Why doesn't Educational Testing Service proudly advertise everywhere that they are a (501)(c)(3)? That they are a charity? That our tax dollars are underwriting their nefarious anti-educational machinations? Why is their address "Princeton" New Jersey? So that people will hopefully confuse them with Princeton University? Why not have a Newark or Hoboken New Jersey address? And why are they called "Educational Testing Service"? Why not: "Academic Standardized Testing Corporation"? Academic Standardized Testing Corporation (ASTC) Newark New Jersey (501)(c)(3)

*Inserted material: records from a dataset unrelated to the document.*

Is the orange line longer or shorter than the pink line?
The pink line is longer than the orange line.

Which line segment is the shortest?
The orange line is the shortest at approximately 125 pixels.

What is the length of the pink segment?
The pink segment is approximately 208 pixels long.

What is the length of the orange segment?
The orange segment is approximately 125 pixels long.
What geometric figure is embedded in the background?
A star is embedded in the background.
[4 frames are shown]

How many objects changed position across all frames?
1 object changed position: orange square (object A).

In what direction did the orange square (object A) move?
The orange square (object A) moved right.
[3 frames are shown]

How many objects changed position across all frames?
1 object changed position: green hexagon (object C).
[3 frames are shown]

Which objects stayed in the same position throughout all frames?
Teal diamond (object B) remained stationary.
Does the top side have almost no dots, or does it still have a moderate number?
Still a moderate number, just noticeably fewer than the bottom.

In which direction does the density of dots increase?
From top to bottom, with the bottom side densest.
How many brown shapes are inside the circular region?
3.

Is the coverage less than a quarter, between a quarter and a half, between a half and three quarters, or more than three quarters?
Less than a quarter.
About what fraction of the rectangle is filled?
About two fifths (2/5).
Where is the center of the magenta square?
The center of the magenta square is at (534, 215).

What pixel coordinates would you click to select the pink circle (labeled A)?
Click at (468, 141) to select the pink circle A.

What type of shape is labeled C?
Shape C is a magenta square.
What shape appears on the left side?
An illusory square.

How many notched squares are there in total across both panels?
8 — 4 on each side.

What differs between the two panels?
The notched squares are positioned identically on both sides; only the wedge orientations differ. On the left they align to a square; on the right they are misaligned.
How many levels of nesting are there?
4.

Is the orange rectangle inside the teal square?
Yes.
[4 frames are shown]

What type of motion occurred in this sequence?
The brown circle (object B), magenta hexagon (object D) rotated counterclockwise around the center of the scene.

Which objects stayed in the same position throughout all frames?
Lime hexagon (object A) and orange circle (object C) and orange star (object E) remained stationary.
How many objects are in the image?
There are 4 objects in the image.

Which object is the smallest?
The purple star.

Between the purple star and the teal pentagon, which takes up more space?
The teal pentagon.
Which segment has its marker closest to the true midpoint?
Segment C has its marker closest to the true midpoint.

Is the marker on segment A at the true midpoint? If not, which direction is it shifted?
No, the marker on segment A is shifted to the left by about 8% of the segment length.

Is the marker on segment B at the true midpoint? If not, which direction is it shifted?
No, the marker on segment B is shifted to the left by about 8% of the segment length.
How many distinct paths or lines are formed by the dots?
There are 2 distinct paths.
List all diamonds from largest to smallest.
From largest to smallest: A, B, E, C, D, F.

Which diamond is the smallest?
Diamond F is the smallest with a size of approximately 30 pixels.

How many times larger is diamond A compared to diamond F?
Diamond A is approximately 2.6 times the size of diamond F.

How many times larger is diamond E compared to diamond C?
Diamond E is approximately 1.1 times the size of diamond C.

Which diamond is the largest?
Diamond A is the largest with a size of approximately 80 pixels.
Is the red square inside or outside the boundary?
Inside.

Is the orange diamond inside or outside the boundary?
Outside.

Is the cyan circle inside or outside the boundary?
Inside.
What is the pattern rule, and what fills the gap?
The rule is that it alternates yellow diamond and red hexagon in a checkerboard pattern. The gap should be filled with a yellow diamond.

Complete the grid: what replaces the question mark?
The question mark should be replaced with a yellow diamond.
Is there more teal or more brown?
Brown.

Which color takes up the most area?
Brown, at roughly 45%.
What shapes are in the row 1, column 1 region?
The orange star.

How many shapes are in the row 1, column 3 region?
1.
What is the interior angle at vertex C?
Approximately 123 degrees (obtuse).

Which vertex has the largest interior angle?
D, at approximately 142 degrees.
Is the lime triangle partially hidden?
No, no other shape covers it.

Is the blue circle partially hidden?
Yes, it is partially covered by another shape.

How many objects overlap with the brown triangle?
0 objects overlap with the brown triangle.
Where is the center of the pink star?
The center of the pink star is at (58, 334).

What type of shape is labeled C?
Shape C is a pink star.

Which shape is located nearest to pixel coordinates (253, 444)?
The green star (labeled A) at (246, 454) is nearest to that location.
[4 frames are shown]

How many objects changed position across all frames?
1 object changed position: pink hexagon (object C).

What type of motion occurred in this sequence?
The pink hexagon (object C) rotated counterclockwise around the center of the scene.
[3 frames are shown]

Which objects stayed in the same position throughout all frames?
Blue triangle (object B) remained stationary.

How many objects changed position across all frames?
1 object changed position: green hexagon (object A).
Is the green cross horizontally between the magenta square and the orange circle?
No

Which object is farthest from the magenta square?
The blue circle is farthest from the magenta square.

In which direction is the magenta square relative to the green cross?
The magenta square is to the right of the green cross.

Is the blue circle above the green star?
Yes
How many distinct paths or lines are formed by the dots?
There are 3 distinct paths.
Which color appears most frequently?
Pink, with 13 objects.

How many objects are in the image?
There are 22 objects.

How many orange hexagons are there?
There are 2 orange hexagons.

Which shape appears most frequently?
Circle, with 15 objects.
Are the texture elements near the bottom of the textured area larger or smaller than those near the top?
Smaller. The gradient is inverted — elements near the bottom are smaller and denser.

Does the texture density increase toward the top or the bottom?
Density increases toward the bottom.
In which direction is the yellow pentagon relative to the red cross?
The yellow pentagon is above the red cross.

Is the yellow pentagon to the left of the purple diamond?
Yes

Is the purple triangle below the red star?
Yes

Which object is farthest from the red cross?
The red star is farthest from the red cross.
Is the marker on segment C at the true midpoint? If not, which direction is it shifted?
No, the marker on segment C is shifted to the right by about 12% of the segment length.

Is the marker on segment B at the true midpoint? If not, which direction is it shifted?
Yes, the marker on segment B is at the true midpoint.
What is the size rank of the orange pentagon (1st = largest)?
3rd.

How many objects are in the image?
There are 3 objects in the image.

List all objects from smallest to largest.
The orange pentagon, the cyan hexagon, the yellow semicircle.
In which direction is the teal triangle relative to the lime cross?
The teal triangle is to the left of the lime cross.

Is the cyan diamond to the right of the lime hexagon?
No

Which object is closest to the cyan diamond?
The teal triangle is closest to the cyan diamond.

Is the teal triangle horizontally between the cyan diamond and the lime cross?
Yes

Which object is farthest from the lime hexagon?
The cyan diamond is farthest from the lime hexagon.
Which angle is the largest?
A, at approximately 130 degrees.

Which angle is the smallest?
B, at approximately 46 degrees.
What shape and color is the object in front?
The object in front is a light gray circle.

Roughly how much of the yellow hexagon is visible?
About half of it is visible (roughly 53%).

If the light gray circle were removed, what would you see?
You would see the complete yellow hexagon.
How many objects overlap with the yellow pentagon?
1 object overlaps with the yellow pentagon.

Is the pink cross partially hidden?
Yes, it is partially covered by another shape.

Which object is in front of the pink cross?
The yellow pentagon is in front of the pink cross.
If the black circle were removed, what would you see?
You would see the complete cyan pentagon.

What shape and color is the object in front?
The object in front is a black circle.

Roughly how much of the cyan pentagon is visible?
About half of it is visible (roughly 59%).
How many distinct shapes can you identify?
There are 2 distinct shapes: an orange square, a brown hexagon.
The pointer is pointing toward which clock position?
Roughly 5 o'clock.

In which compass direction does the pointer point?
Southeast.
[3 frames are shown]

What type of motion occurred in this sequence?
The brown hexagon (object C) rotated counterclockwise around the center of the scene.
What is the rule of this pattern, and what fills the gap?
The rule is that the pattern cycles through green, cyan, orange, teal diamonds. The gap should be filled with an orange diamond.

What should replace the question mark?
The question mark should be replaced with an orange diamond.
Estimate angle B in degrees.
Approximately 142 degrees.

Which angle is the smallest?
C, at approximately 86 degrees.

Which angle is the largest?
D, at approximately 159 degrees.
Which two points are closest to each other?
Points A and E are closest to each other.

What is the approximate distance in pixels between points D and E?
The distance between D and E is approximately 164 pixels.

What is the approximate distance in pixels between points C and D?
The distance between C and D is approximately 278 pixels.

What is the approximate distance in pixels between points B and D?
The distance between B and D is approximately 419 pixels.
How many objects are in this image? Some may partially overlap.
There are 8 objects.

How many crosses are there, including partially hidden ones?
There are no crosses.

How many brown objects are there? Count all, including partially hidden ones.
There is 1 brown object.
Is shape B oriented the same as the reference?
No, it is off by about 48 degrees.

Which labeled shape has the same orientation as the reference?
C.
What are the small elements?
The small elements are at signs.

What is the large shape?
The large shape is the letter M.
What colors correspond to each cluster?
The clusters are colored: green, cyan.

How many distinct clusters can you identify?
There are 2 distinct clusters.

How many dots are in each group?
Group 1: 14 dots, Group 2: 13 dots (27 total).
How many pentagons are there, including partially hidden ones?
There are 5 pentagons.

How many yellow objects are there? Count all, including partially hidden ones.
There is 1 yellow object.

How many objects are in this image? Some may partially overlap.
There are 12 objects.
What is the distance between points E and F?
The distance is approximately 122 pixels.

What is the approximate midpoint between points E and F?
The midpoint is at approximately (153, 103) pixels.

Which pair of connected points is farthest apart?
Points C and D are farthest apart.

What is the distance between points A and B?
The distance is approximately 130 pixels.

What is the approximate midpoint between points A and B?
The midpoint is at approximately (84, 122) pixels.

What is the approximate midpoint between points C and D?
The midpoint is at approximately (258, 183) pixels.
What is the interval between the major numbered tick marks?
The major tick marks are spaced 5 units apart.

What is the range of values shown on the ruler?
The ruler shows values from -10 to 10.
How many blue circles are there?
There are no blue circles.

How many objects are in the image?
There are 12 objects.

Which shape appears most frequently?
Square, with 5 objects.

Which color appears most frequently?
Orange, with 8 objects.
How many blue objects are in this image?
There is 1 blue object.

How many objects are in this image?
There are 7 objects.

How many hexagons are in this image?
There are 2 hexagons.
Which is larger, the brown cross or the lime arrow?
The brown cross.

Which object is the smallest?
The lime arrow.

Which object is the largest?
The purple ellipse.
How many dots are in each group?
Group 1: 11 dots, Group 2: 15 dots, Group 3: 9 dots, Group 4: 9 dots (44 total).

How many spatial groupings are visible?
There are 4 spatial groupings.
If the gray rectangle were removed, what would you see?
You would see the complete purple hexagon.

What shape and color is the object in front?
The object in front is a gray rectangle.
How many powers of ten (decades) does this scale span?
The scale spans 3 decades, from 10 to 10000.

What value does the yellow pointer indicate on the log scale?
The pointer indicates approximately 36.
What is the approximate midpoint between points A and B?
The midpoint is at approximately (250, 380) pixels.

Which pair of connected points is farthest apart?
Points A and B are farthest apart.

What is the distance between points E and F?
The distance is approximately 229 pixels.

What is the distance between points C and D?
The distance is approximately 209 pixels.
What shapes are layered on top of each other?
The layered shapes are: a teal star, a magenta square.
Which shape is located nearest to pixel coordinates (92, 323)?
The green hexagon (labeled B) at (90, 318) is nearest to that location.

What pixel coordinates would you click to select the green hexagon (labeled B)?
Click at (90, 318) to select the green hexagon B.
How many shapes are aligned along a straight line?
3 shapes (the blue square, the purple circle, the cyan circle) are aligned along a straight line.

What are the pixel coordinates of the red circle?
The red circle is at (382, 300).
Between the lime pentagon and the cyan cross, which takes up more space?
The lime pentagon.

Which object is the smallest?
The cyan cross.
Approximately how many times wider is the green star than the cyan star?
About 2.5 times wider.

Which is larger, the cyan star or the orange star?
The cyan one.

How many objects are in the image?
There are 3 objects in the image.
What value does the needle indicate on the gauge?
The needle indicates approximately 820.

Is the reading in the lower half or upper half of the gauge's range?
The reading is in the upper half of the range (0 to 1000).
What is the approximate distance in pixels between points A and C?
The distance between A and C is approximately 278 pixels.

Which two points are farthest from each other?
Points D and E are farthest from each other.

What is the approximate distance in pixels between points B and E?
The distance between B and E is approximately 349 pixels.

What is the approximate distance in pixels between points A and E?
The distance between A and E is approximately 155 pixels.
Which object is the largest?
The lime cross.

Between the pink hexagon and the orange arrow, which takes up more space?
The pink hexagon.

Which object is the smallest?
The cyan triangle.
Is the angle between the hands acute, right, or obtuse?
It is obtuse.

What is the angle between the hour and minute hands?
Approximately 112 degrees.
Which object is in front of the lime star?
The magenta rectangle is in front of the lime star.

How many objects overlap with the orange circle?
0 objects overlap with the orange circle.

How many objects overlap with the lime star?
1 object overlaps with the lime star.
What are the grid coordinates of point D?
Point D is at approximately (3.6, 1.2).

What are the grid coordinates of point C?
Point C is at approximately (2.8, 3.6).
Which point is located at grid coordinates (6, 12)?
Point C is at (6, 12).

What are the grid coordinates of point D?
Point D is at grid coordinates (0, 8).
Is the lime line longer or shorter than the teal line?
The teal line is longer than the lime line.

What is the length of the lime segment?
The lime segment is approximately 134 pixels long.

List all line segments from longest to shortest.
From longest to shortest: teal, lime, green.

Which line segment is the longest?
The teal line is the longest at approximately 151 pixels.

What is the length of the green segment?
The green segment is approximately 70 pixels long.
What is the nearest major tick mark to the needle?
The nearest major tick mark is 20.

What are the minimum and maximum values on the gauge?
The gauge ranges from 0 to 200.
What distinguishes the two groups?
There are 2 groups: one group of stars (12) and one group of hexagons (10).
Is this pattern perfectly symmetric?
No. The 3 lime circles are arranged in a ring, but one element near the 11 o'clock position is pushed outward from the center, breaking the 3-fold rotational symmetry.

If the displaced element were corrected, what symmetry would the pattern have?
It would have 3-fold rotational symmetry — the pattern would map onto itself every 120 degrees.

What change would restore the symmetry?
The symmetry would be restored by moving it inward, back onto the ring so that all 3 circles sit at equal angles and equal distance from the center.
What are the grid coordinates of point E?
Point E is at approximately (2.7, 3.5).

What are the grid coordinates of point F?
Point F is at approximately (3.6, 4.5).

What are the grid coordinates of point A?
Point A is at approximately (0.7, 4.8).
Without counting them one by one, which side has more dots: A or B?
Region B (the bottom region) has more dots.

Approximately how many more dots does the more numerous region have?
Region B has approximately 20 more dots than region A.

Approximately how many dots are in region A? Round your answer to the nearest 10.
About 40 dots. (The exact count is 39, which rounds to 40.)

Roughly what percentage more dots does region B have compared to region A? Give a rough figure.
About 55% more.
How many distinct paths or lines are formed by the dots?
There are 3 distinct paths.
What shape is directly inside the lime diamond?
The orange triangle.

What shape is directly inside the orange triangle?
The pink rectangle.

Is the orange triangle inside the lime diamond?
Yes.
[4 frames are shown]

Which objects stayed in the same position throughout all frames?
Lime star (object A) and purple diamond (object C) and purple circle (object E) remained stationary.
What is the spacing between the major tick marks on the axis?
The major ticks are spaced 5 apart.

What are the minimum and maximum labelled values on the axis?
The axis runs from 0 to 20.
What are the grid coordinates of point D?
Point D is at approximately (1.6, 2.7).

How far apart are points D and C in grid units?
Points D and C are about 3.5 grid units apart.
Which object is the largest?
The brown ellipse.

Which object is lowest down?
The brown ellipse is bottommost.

Dear teach, if you really, really, really need to test me to keep from killing yourself, here's how to do it: Ask the question, so I know what you're up to. Give me the goddamned answer book, or, if you don't have one, give me a comprehensive memory dump of everything in your little head that might possibly be related to the question you want to ask. Test me on my ability to genetically reconstruct the path from the question to the answer, or if I find that not possible, for me to provide you with a rational explanation for why I can not do it, including, if appropriate, a list of the resources which, if I had them, would enable me to provide that. Let us call this: "meta-analysis of the problem space". Do you understand? Or are you too dense? Two principles for "assignments"
Even better, you could respectfully discuss with me and tell me what you are trying to accomplish, and see if we can work out a mutually satisfactory resolution to your problem, which is not the problems on the test, but the problem why you are giving me the test in the first place. What is your problem? Perhaps you can learn something from this discussion, maybe even learn something about yourself.
Answers to test: Sargon II, Sennacherib, Esarhaddon, Ashurbanipal, Ashur-etil-ilani, Sinsharishkun, Sin-shumu-lishir, Ashur-uballit II.